Saturday, December 15, 2001

"when i was young, and we didn't care..."

feeling really good right now. listening to the cranberries, and not feeling guilty about how unhip it is, because i'm not around any new college people right now. since i have come home, i have refallen in love with all of the music i listened to in high school. the radio, when it is on, is always on the alt-rock station i listened to in high school, and i swear to god, they have the exact same motherfucking playlist save for a few new songs. it's all old green day, nirvana, cranberries of course, live, old dmb, smashing pumpkins, sublime, and so many others that draw to the suface from somefuckingwhere the wonderful feelings of comfort and memories of a time when i was an even bigger geek than i am now. and a john melloncamp quote seems all to appropriate here to express these feelings of high school nostalgia, and to also offer irrefutable proof of how big a geek i am to actually quote cougar boy: "hold on to sixteen as long as you can, changes come around real soon, make us woman and man."

the other things that are adding to my state of bliss right now are:
-i am now offically done with school work

-nikki is for sure going to live in ny with me. or so she says, and she sounds the most serious she has sounded yet, which is enough for me to believe her. and so, i have been wasting time looking at village voice classifieds and tomorrow i'm going to call some of them

-the gray sky took a vacation today, and the sky was this wicked wicked gorgeous blue. i looked out my window as i was waking up, so so excited to see such a bright blue filling the sky, and just wanted to go outside and bike and play and have that beautiful color be the background to my day. to be a part of the scene with the blue, to be its buddy and play with it. i'm never this excited about the sky in sarasota, even though it is a beautiful blue all the fucking time. the long stretches of gray in va make the blue's appearance seem all the more special. it's like that person who works at your favorite restaurant, and you're like man, you must love working here since you can eat good food all the time. and they have a blah response and they say the food's not that great, since they can have it whenever they want. and living in florida is sort of like being the person that works at that really good restaurant. you lose appreciation for the blue skies, cause they're always there.

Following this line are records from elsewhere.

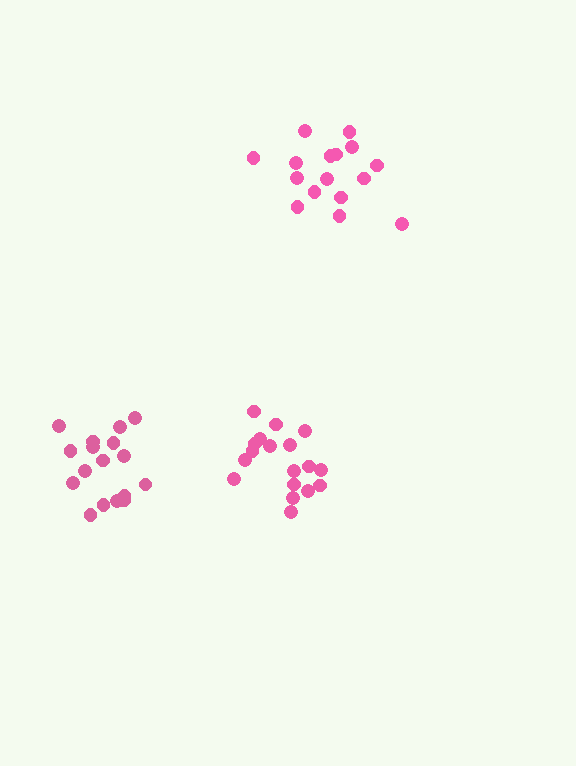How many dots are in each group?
Group 1: 16 dots, Group 2: 19 dots, Group 3: 17 dots (52 total).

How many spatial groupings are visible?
There are 3 spatial groupings.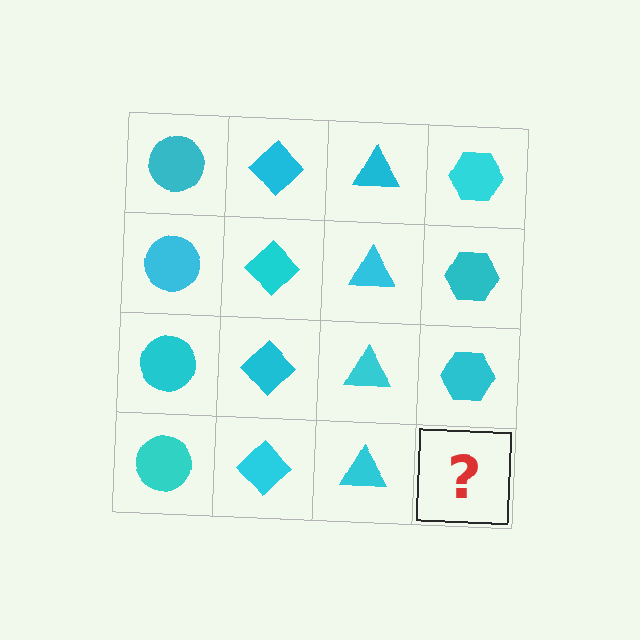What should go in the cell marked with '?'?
The missing cell should contain a cyan hexagon.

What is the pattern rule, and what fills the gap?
The rule is that each column has a consistent shape. The gap should be filled with a cyan hexagon.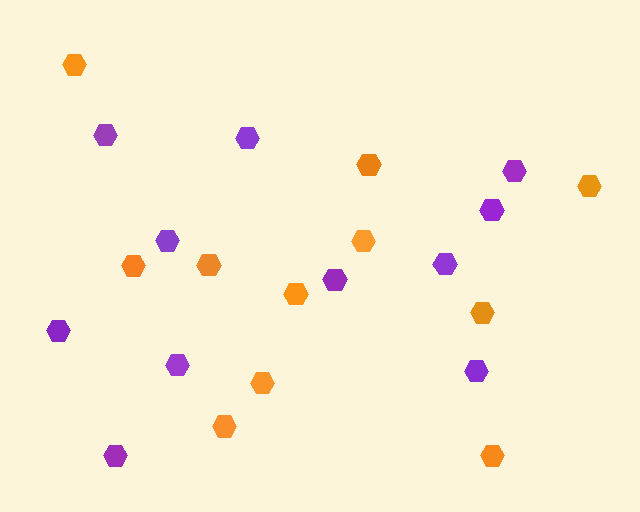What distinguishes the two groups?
There are 2 groups: one group of orange hexagons (11) and one group of purple hexagons (11).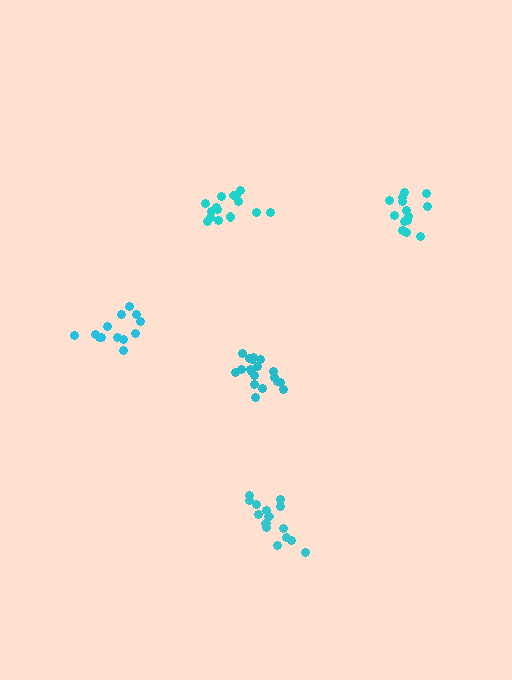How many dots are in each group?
Group 1: 19 dots, Group 2: 15 dots, Group 3: 14 dots, Group 4: 15 dots, Group 5: 13 dots (76 total).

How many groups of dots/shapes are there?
There are 5 groups.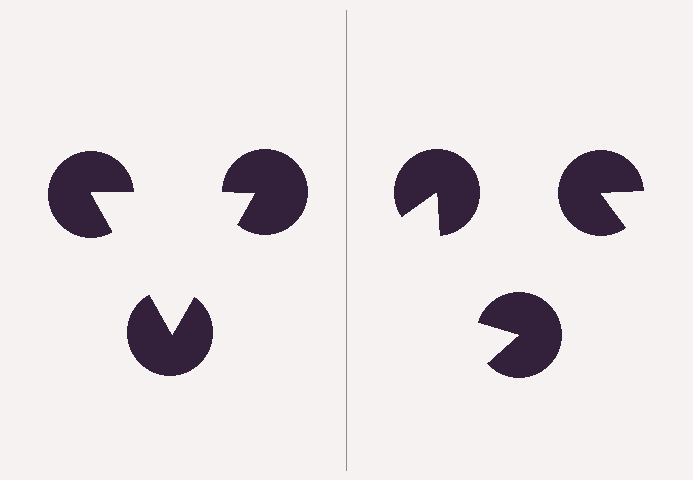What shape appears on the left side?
An illusory triangle.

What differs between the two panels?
The pac-man discs are positioned identically on both sides; only the wedge orientations differ. On the left they align to a triangle; on the right they are misaligned.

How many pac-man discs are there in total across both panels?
6 — 3 on each side.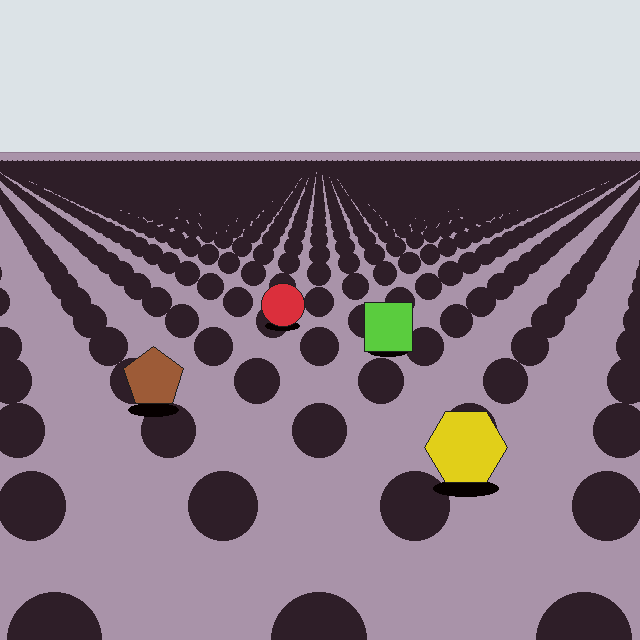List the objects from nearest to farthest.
From nearest to farthest: the yellow hexagon, the brown pentagon, the lime square, the red circle.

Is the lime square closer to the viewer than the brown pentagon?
No. The brown pentagon is closer — you can tell from the texture gradient: the ground texture is coarser near it.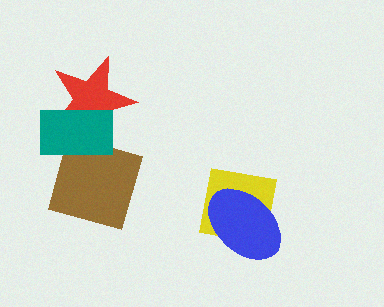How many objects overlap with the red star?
1 object overlaps with the red star.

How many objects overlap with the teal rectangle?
2 objects overlap with the teal rectangle.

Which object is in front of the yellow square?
The blue ellipse is in front of the yellow square.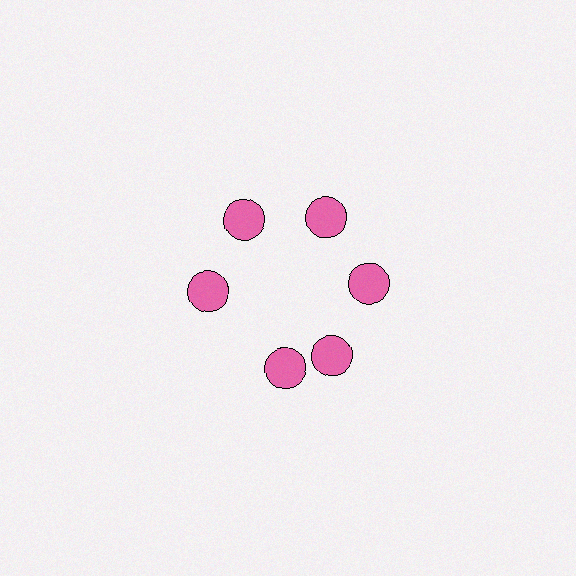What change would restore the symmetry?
The symmetry would be restored by rotating it back into even spacing with its neighbors so that all 6 circles sit at equal angles and equal distance from the center.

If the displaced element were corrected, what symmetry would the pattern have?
It would have 6-fold rotational symmetry — the pattern would map onto itself every 60 degrees.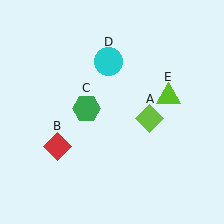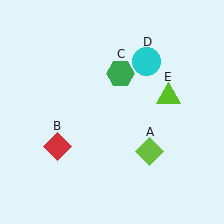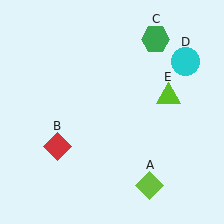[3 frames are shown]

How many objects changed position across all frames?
3 objects changed position: lime diamond (object A), green hexagon (object C), cyan circle (object D).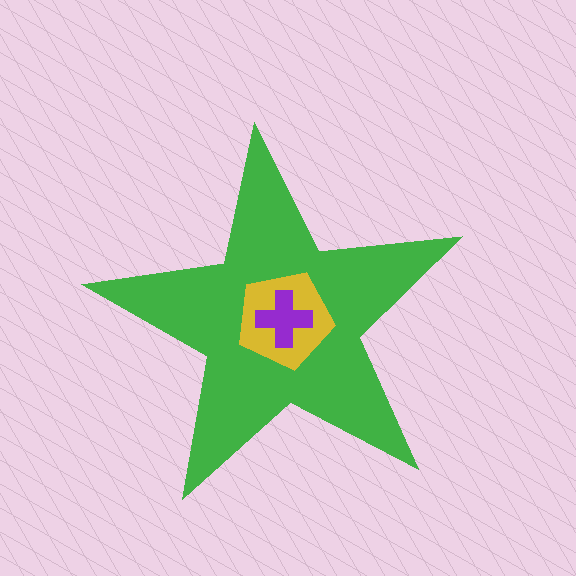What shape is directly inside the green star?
The yellow pentagon.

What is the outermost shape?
The green star.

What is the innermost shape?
The purple cross.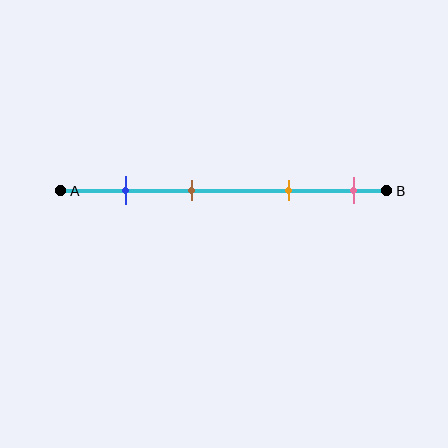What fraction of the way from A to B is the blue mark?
The blue mark is approximately 20% (0.2) of the way from A to B.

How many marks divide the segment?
There are 4 marks dividing the segment.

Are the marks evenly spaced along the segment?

-i just played on the playground for about two hours with my four year old cousin who came with her family to visit my aunt who just had a baby boy named conner, which i think is a pretty dorky name. but whatever, i played on the playground and forgot that i was 20, without a job and without a fucking clue what i'm doing with my life. those concerns were lost to the diziness and the queasy stomach feeling i got from spinning my cousin around, and swinging so high that i swear i could have touched the sky if i could just have pushed myself an inch further. just an inch. but, i couldn't -- i was pushing myself as far as i could go on that fucking swing, swinging and swinging like i was ten years old and still trying to swing higher than the boy next to me. however, my gaining of a quite a bit of weight since i was ten made the swingset start to shake, which had me a bit worried, and so even though i wanted to touch the sky, i didn't want to knock over this swingset. touching the sky would have to wait for another day and a more sturdy swingset. then these two other kids came and played with us. and this little seven year old boy had this need for adoration that all little kids seem to have, and i wonder if this is just something american kids have. look at me. look at me. watch me do a jump off of the swing. i bet you can't jump higher than me. and of course, i had to squash this little surge of what would be a future case of egomania. and i showed him who could fucking jump higher off of the swing. i showed him that he was not the god of tag. and i showed him who could do a better handstand. but, of course, it was all in the spirit of good fun, not of seeing how much better you are, but instead seeing how much you and the other people can push yourselves. how far can one go before they scrape their knee and gash their elbow. and i thought of how i need to carry that playground mentality of reckless abandon over to my everyday life. to see how high i can swing. to fucking scrape myself, and then to get up, clean it, and to keep fucking jumping off of shit.

-and another reason that i'm feeling good is since i am now done with my work, i am lifting my self-imposed house arrest. and i am going to hang out with rebecca tonight, which will be so nice, since i have not seen her in forever, since whenever it was she came down to visit, it all seems like a lifetime ago. but yeah, i'll see her, and i'm making plans to hang out with my good old geeky comrades from the high school struggle.